Part of the fun comes from meeting all our old friends again. Although Conway has only a cameo role, Prilicla, O'Mara and Murchison feature throughout. The rest of the fun comes from the descriptions of all the aliens, and from trying to solve the puzzles before the characters do (which isn't all that hard in this case, actually). Classic Sector General stuff.
Final Diagnosis links in well with the series as a whole, being a follow-up to the war described in Star Surgeon, in that Patient Hewlitt was born on the planet that was once Etla the Sick. [There is a little too much recapitulation of that back story for my taste -- if you want to start in at volume 10 of a near-40-year-old series (both real-time and story time), you deserve not to understand what's going on!] Hewlitt's problem is that no-one will believe he's sick, until Prilicla finally solves the puzzle. But by then, his disease is loose in Sector General, and it can cross the species boundary, potentially threatening the entire Federation...
Well, I'm afraid that I am just as bad as all those doctors in Sector General: they are more interested in "juicy ETs" than they are in their own species -- and so am I. Because the protagonist of this latest puzzle is a human DBDG, I find myself a little disappointed.

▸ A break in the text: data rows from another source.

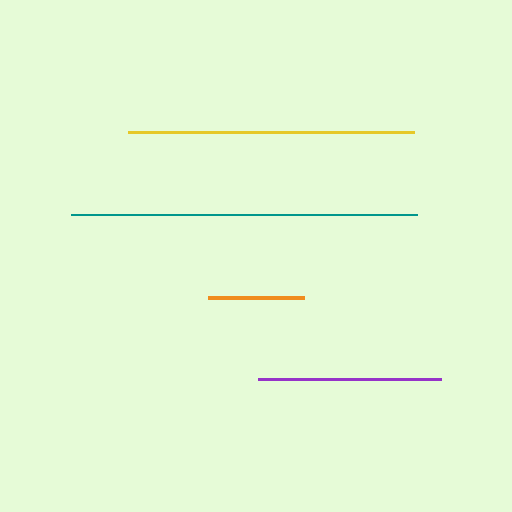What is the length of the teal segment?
The teal segment is approximately 346 pixels long.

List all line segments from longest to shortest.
From longest to shortest: teal, yellow, purple, orange.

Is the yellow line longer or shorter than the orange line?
The yellow line is longer than the orange line.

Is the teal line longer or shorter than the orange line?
The teal line is longer than the orange line.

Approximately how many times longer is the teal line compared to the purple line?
The teal line is approximately 1.9 times the length of the purple line.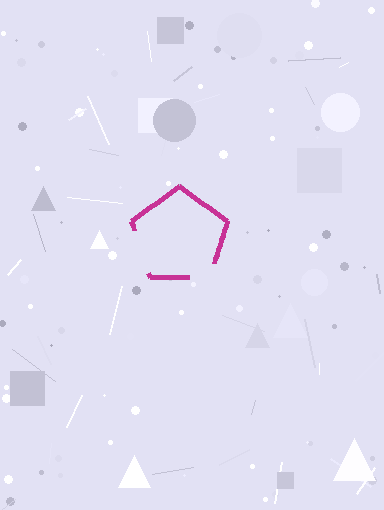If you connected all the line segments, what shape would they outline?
They would outline a pentagon.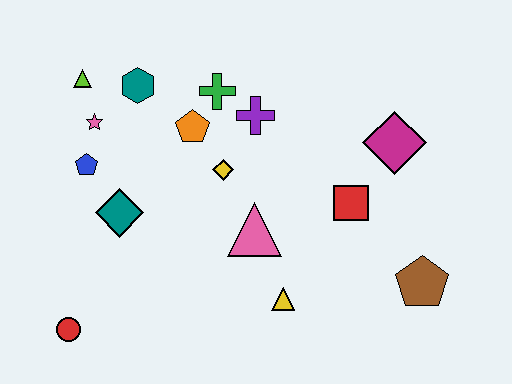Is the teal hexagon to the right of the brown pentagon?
No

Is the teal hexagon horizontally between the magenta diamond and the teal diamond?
Yes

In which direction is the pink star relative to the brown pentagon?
The pink star is to the left of the brown pentagon.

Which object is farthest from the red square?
The red circle is farthest from the red square.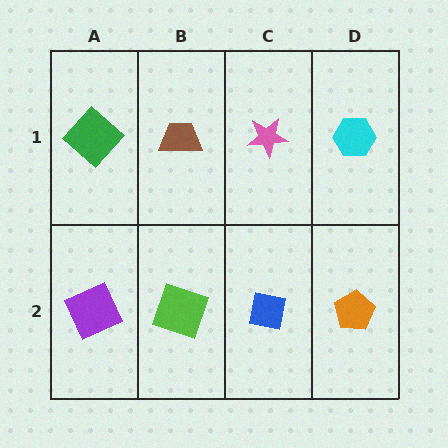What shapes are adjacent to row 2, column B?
A brown trapezoid (row 1, column B), a purple square (row 2, column A), a blue square (row 2, column C).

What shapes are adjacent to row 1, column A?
A purple square (row 2, column A), a brown trapezoid (row 1, column B).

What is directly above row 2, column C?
A pink star.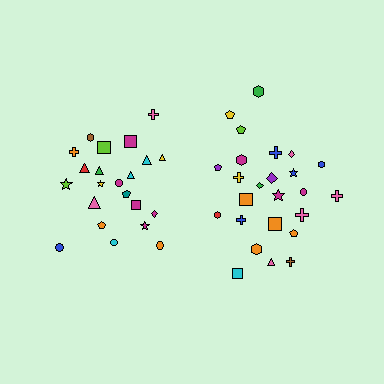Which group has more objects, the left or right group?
The right group.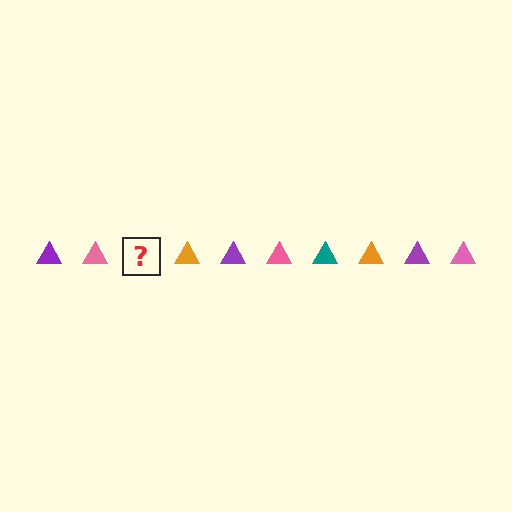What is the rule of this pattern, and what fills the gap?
The rule is that the pattern cycles through purple, pink, teal, orange triangles. The gap should be filled with a teal triangle.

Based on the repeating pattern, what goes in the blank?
The blank should be a teal triangle.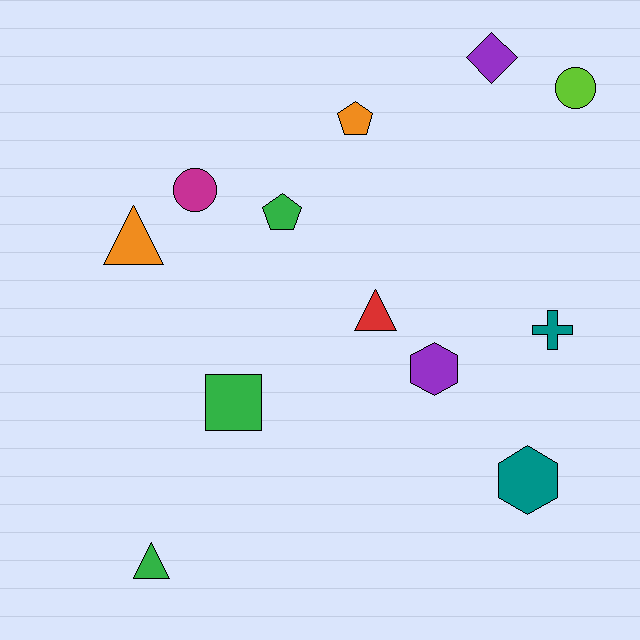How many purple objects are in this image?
There are 2 purple objects.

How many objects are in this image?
There are 12 objects.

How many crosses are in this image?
There is 1 cross.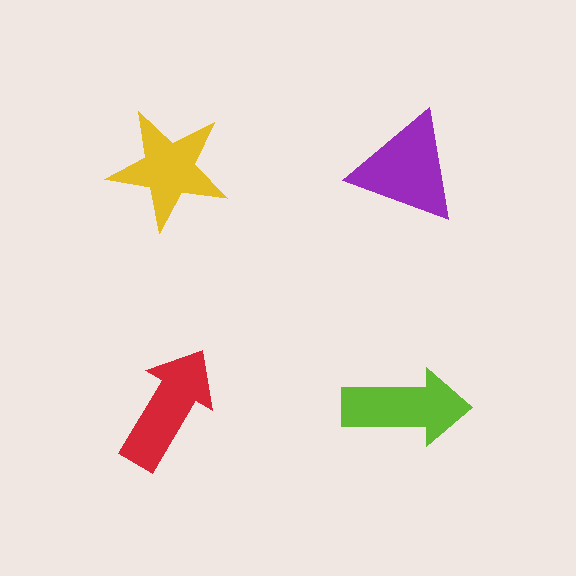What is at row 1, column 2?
A purple triangle.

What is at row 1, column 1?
A yellow star.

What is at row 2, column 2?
A lime arrow.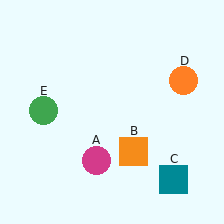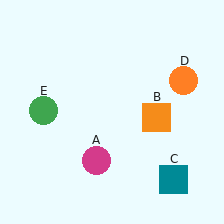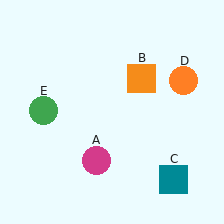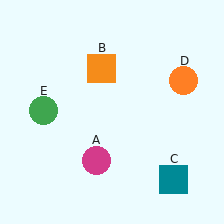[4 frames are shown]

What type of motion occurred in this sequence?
The orange square (object B) rotated counterclockwise around the center of the scene.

But there are still some good ET scenes, such as the games of scremman with the other patients, and the Tralthan couple's reactions to the pet kitten.

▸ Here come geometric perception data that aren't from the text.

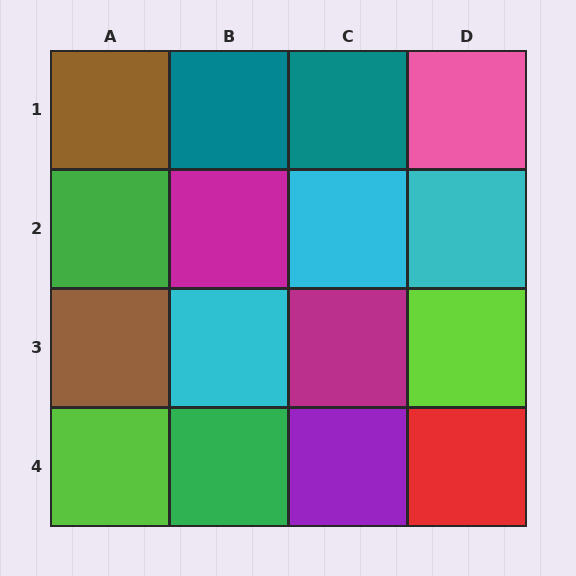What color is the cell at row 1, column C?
Teal.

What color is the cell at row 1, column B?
Teal.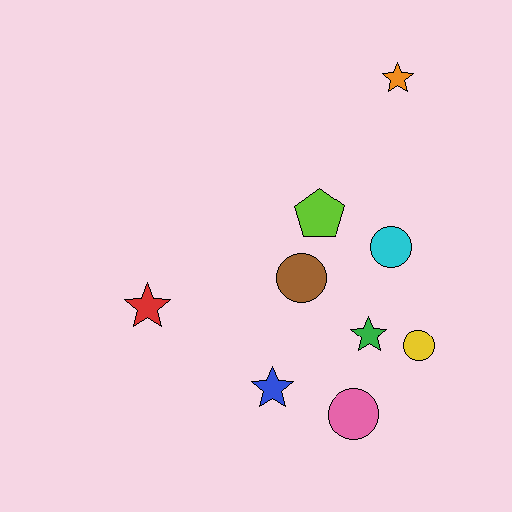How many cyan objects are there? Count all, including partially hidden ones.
There is 1 cyan object.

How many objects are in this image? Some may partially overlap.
There are 9 objects.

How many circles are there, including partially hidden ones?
There are 4 circles.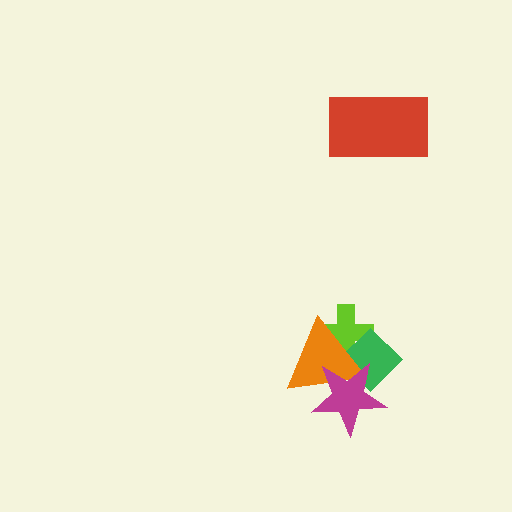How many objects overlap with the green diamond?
3 objects overlap with the green diamond.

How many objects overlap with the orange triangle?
3 objects overlap with the orange triangle.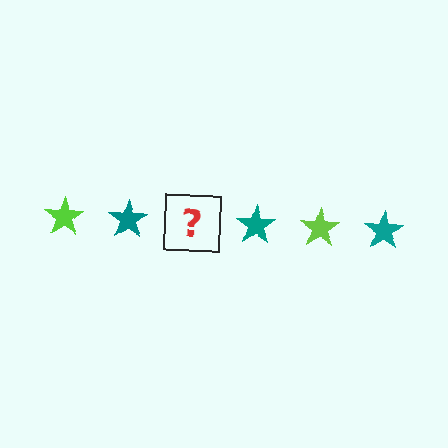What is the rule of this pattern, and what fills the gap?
The rule is that the pattern cycles through lime, teal stars. The gap should be filled with a lime star.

What's this then? I downgrade Final Diagnosis because it is about only a human DBDG, and not about juicy ETs -- but I'm marking Mind Changer highly, yet it too is about a human DBDG? Ah yes, but it's not just any human DBDG; it's about Sector General's inimitable Chief Psychologist, O'Mara himself.
Despite a few preliminary stories, the Sector General series really starts with "Medic", set during the construction of the famous hospital -- which tells how O'Mara got his prestigious position in the first place. Since then we have really seen him only from others' points of view, as he ensures, by fair means or foul, that all the diverse strong personalities in the hospital stay reasonably sane. Now we get a whole book from his point of view. Marvellous.
It is time for O'Mara to retire. (This series is nearly 40 years old, and the characters' time has progressed in step with real time. In a very real sense, I've grown up with these people.) First, he has to select and train his replacement. In trying to decide who to select, he is forced into thinking about his own selection all those years ago, in a series of flashbacks. So, as well as the senior doctors in the current smoothly running hospital (modulo the current desperate crisis, naturally), we get to see a young uncertain O'Mara, a trainee Thornnastor, and Sector General just beginning to be populated and take shape. We also find out why O'Mara is quite as blunt and forthright as he is.
Brilliant piece of retconning.
Dr Prilicla, along with his medical staff of Pathologist Murchison, shape-changing Dr Danalta, and Kelgian Charge Nurse Naydrad, are sent off into the unknown in ambulance ship Rhabwar, to answer a distress beacon from the Monitor Corps ship itself sent to answer two other beacons. They find not just dire medical emergencies, but a bungled First Contact operation they must repair -- and once that's sorted out, they discover their problems are only just starting...
More fun with old friends, and some lovely alien medical problems. This time it's mainly from the PoV of the empathic Prilicla, so we have an interesting juxtaposition of what everyone is saying and what they are actually feeling.